MXNet als KI Treiber von Amazon

Amazon ist der größer Contributor von Apache MXNet. MXNet ist ein skalierbares Deep Learning Framework, das stark an TensorFlow, Caffe, und co. erinnert. Ein Deep Learning Framework zeichnet sich meist dadurch aus, dass es besonders gut mit Matrizen bzw. "Tensoren" umgehen und rechnen kann. MXNet optimiert ähnlich wie Spark auch den Computationgraph und verbessert so die Laufzeit um ein vielfaches.

Künstliche Intelligenz ersetzt Maschinen 

Insgesamt war der Tag in München ein voller Erfolg für uns.
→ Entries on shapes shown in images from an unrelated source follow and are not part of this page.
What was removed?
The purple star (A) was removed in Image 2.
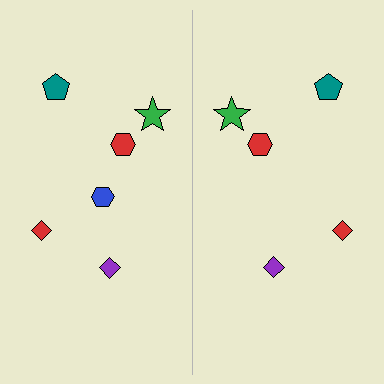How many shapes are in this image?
There are 11 shapes in this image.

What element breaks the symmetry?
A blue hexagon is missing from the right side.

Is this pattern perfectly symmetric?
No, the pattern is not perfectly symmetric. A blue hexagon is missing from the right side.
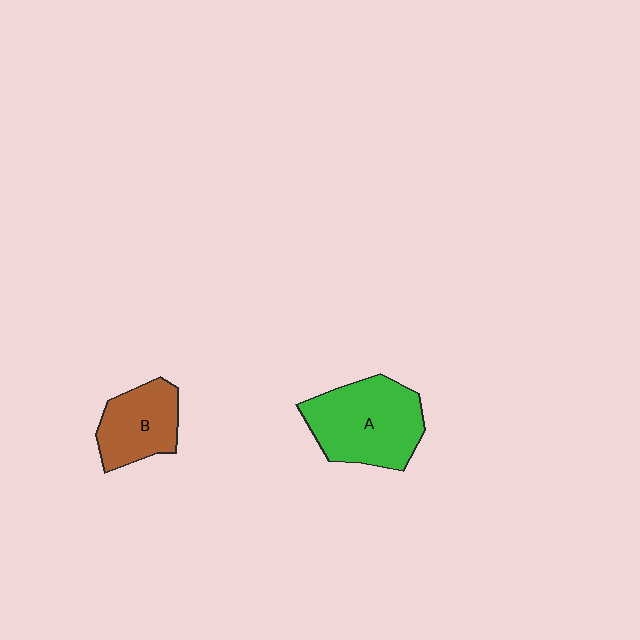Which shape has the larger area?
Shape A (green).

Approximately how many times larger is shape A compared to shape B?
Approximately 1.5 times.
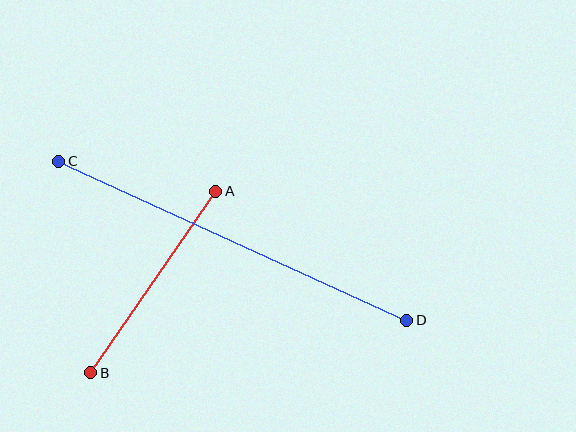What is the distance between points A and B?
The distance is approximately 220 pixels.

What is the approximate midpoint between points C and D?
The midpoint is at approximately (233, 241) pixels.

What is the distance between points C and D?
The distance is approximately 383 pixels.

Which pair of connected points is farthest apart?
Points C and D are farthest apart.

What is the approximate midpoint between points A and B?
The midpoint is at approximately (153, 282) pixels.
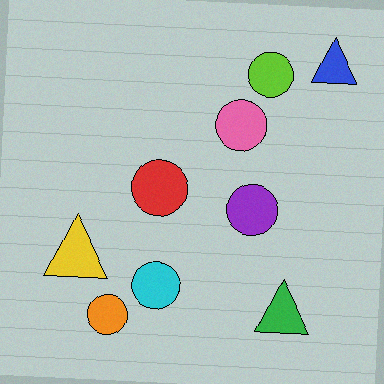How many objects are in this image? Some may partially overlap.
There are 9 objects.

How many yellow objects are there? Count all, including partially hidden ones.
There is 1 yellow object.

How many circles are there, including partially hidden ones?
There are 6 circles.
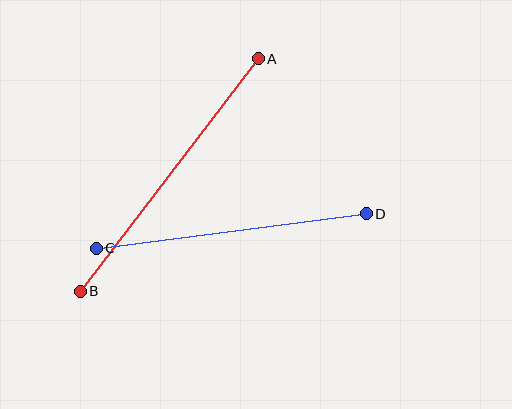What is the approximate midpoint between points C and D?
The midpoint is at approximately (231, 231) pixels.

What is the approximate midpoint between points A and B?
The midpoint is at approximately (169, 175) pixels.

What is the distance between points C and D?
The distance is approximately 272 pixels.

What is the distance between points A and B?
The distance is approximately 293 pixels.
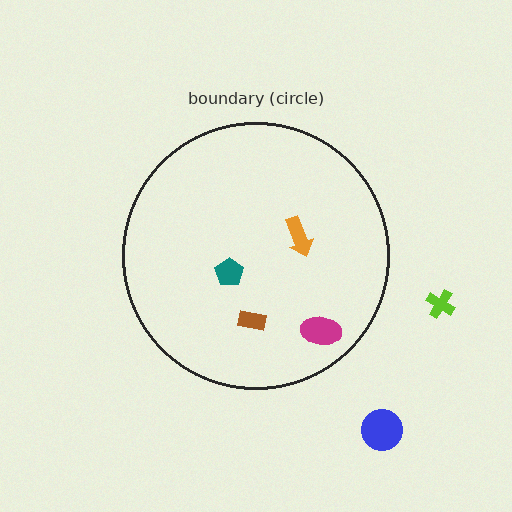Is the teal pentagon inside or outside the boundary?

Teile des neu erworbenen Wissens können wir direkt in unserer Plattform croGoDeal verwenden, auch wenn diese in Scala und nicht in Python programmiert ist/wird. 

Abschießend zum Event hat einer der Speaker von Amazon Web Services noch interessante Rechenexempel zur künstlichen Intelligenz bzw. zur Singularität gezeigt:

Ein Mensch kann ca. 10^15 Operationen/s ausführen. Wollte man diese Kapazität mit einem Deep-Learning Netz bei AWS buchen, würde dies knapp 105.000$/h kosten. Alleine für das Training für ein gutes Deep-Learning Model wären schon 3 Wochen nötig. Dieses Beispiel zeigt sehr gut, dass der Mensch wohl doch noch nicht von Maschinen ersetzt wird. Man sollte aber dennoch nicht die „Moorschen Gesetze“ vergessen.